Reductions in federally recommended childhood vaccines put Minnesota health officials in a bind
Published in Health & Fitness
Federal health care officials on Monday cut the number of vaccines recommended for every child, reaffirming the need to immunize children against 11 infectious diseases such as measles but leaving families to decide whether to pursue flu shots and others.
Physician groups reacted negatively, calling the change a scientifically unsupported decision that would put children’s health at risk. The unprecedented reduction, coming without formal guidance from a panel of federal vaccine advisers, puts Minnesota in a bind. State health authorities must decide whether to break with federal guidance and offer conflicting advice to Minnesota families about which vaccines their children need and which ones are required before starting school.

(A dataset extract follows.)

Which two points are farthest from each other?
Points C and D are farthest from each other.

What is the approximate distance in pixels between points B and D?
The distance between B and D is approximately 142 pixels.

U.S. Deputy Health Secretary Jim O’Neill signed a memo reducing the nation’s pediatric vaccine schedule based on what he described as a “comprehensive scientific assessment,” bringing the U.S. in line with 20 other developed nations such as Denmark. President Trump had ordered the review in December, and the results matched the long-standing skepticism that Health Secretary Robert F. Kennedy Jr. had expressed over vaccine safety.
“This decision protects children, respects families, and rebuilds trust in public health,” Kennedy said in a statement.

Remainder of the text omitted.